# Introduction to Python: Data handling and data cleaning

### General elements to consider *before* getting started 

Builds on the assumption that you already have defined the overall goal of the analysis and that required data is already known.

1) Do I have the infrastructure to store and process the data? (local machine vs. computing cluster vs. cloud)

2) If handling personal or sensitive information, have the data subjects consented to your planned analysis?

3) Does your planned analysis comply with the Terms of Services of the data owner?

4) Do I have a version control system in place to track processing steps? (Data provenance)

### General elements to consider *when* getting started

1) Is data integrity ensured when loading the data? Is data loaded in the correct fomat? (categoricals, dates etc.)

2) Is missing data present? (drop vs. impute)

3) Are outliers present? Are they informative?

4) Are duplicate values present? Are they informative?

5) Are the processing steps well documented enough for others to understand?
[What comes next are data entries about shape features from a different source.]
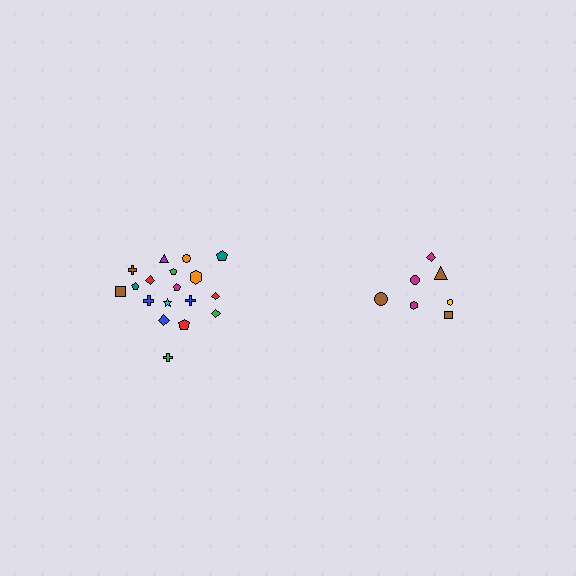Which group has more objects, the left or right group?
The left group.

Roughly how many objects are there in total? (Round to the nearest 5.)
Roughly 25 objects in total.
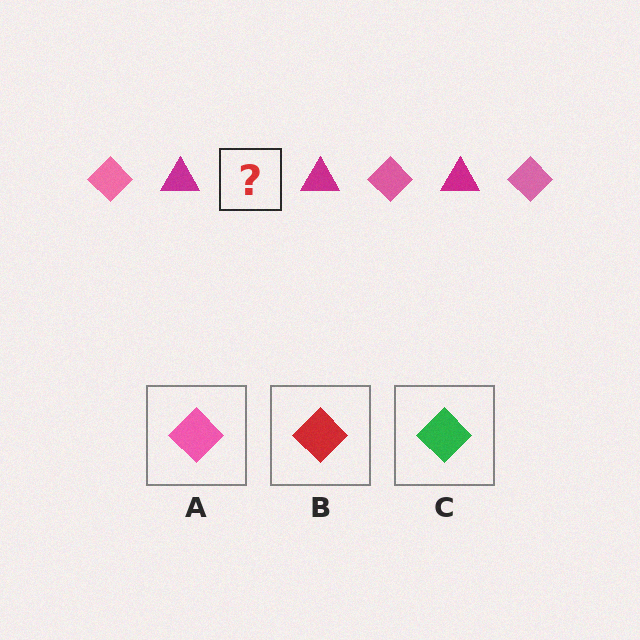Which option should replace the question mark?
Option A.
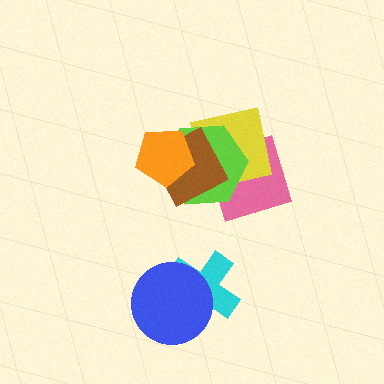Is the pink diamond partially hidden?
Yes, it is partially covered by another shape.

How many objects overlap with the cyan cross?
1 object overlaps with the cyan cross.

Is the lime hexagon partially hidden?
Yes, it is partially covered by another shape.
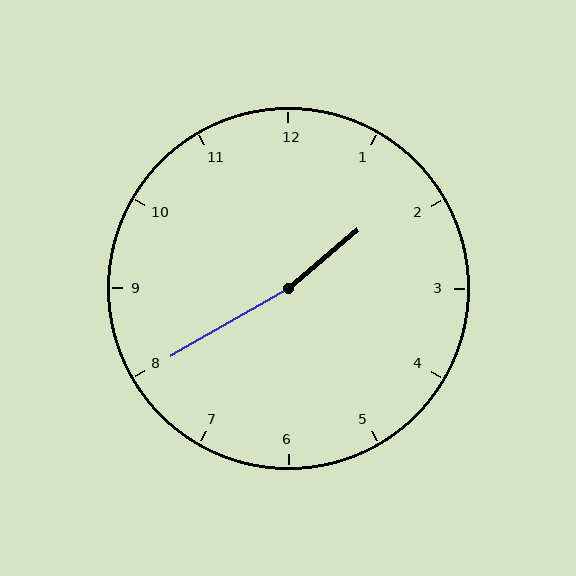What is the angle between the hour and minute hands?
Approximately 170 degrees.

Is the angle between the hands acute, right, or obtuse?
It is obtuse.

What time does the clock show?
1:40.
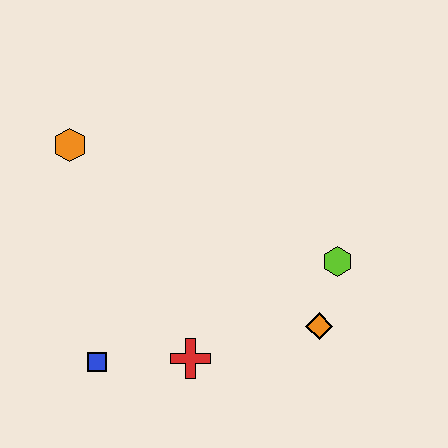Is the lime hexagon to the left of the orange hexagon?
No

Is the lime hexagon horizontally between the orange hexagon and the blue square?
No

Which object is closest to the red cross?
The blue square is closest to the red cross.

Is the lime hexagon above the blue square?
Yes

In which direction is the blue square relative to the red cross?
The blue square is to the left of the red cross.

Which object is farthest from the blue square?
The lime hexagon is farthest from the blue square.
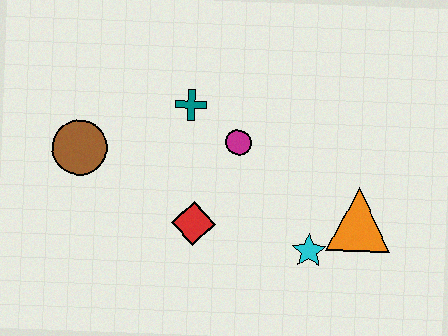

**==> Explore and visualize before getting into modelling!**

# Research question

Are the recidivism predictions from the COMPAS software fair? Specifically, are the Type I & Type II errors from the COMPAS prediction of the risk of recidivism similar across subgroups of the population, e.g. defined by gender or race?

**Type I**: Wrongly accusing the innocent (*False Positive*).

**Type II**: Letting the guilty go free (*False Negative*).

# Let's start

Some information about the dataset:

- Data source: Sheriff’s Office of Broward County, Florida, USA
- Period of observation: Two full years, 2013-14
- Unit of observation: Assessment per defendant per case.

### Import Libraries
Import relevant libraries first. Unless there is a reason not to do so, always add libraries at the beginning of the script as it allows you to keep better track of the libraries used.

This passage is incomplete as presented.